Herrnleben über die letzten Monate

Herbst 2020. Die SPD feierte noch ihren OB, die Grünen fanden ihr Postengeschachere noch top, die CSU stolperte durch ihre neue Rolle in der Opposition, die Wahldatenschutznummer schien vereist, Zulagen waren gestrichen, Werder Bremen pendelte noch irgendwo zwischen Platz 7 und 10 der Bundesligatabelle. Alles supi in Bamberg!

War es auch meine letzte Printkolumne zeitlich um den kurzen Wellenbrecherlockdown im… äh… November 2020, als ich mir vom Christkind den Bericht des Bayerischen Kommunalen Prüfungsverbands unter den Christbaum gewünscht hatte? Ja, oder? – Die stadträtischen und -rätinnischen Reaktionen folgten auf den Fuß: Was ich da wieder behaupten würde? Ewigen Vermutungen würde ich hinterherhumpeln! Und überhaupt, es wäre doch nur eine persönliche Liebesgeschichte zwischen mir und unserem Chefsachenchef. Kann ja auch nicht sein, dass so ein dahergelaufener Hanswurst, so ein Einheimischer, so ein unpromovierter Ureinwohner mehr weiß und mitbekommt als die Gesalbt… Gewählten!
Ich musste gar bis zum Heiligen Abend warten. Schon deutlich vorher lag der Bericht – rotes Schleifchen drumherum – bei mir im Vorgarten (Ich hab keinen Vorgarten, aber ich weiß, dass sich nun Leser denken: “Ahhh! Im Vorgarten also! Ein Hinweis!”). Während die einen Ratsherrinnen und -damen (witzigerweise erhebliche Schnittmenge zu oben) fast beleidigt waren, dass halb Bamberg über einen Bericht sprach, der anfangs nur für Mitglieder des Rechnungsprüfungsausschusses, ein paar Journalisten und einen Kleinstadtkabarettisten bestimmt war, und sie dastehen und zugucken, so wie der König Max im Brunnen, wollten die, die den Bericht offiziell hatten, ihn lieber nicht verstehen und scheiterten vorsorglich an Initialen und Nummern. (Idee: Einen können wir nun Richtung Bundestag hochloben).

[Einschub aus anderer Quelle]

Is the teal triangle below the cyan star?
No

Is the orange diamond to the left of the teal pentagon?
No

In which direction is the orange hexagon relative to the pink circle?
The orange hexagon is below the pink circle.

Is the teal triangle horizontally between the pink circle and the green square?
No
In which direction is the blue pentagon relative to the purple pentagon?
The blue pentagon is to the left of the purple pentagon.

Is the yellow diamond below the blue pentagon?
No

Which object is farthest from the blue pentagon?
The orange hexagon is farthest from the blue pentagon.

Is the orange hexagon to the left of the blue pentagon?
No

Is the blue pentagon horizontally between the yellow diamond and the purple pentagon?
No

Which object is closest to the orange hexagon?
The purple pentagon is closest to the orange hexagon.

Lange Rede, aber sechs Monate später hat nahezu jede Zeitung im süddeutschen Raum zumindest schon einmal über die Bamberger ÜberstAndis berichtet, die Schorschs, Gundas und Liesbeths dieser Stadt wissen auch Bescheid, der Rechnungsprüfungsausschuss (bislang das Hirschknock der Stadtratsgremien) hat öffentlich getagt und eine Kooperation aus Staatsanwaltschaft Hof und Kripo Coburg hat unser Rathaus auf links gestülpt. Das Thema scheint allgegenwärtig.

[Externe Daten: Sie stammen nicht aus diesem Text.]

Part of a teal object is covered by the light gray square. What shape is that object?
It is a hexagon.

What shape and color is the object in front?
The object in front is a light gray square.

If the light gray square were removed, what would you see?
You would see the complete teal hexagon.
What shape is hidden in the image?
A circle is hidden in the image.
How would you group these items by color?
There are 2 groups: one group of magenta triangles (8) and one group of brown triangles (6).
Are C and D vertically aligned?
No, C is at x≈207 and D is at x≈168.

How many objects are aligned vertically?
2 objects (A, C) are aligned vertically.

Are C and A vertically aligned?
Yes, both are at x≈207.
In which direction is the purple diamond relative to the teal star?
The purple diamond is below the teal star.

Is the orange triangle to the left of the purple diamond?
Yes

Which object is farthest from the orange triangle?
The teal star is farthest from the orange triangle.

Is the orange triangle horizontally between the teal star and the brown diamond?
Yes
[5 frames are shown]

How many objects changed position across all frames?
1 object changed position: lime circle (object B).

Aprops! Der Betriebsausflug der Hofer Staatsanwälte war auch nur einer der vier Kinnhaken innerhalb weniger Stunden. Auf die Einladung zu einem kleinen Datenschutzgerichtstermin für unseren OB vor dem Amtsgericht Bamberg, die der FT anschließend großflächig bekannt machte, folgte ein Abstimmungsfiasko im Stadtrat, bei dem sich mehr oder weniger einzig die CSU hinter ihr rot-grünes Ober-Bürgermeister-Duo stellte. Deren eigene Fraktionen (neuer Name der Kooperation: “Bamberg Fracts”) machten das, was man bei einem angezählten Oberbürgermeister der eigenen Parteienkoalition macht: Man tritt ihm von hinten in die Kniekehlen. Dass der SPD-Frontmann (Angebliches Gründungsmitglied der Selbsthilfegruppe “Anonyme Stayawakeler”) keinen Bock auf Brückensperrungen hat, war klar. Dass die Grünen auf Dialog – notfalls mit Wasserwerfern und Schlagstöcken stehen – verwundert mich allerdings. Und zuletzt besiegelte Werder Bremen am darauffolgenden Wochenende auch noch seinen Abstieg in die 2. Fußballbundesliga und bescherte unserem OB (gleichzeitig bekennender Bremenfan) schon einmal eine kleine Vision auf seine persönlichen kommenden Wochen und Monate.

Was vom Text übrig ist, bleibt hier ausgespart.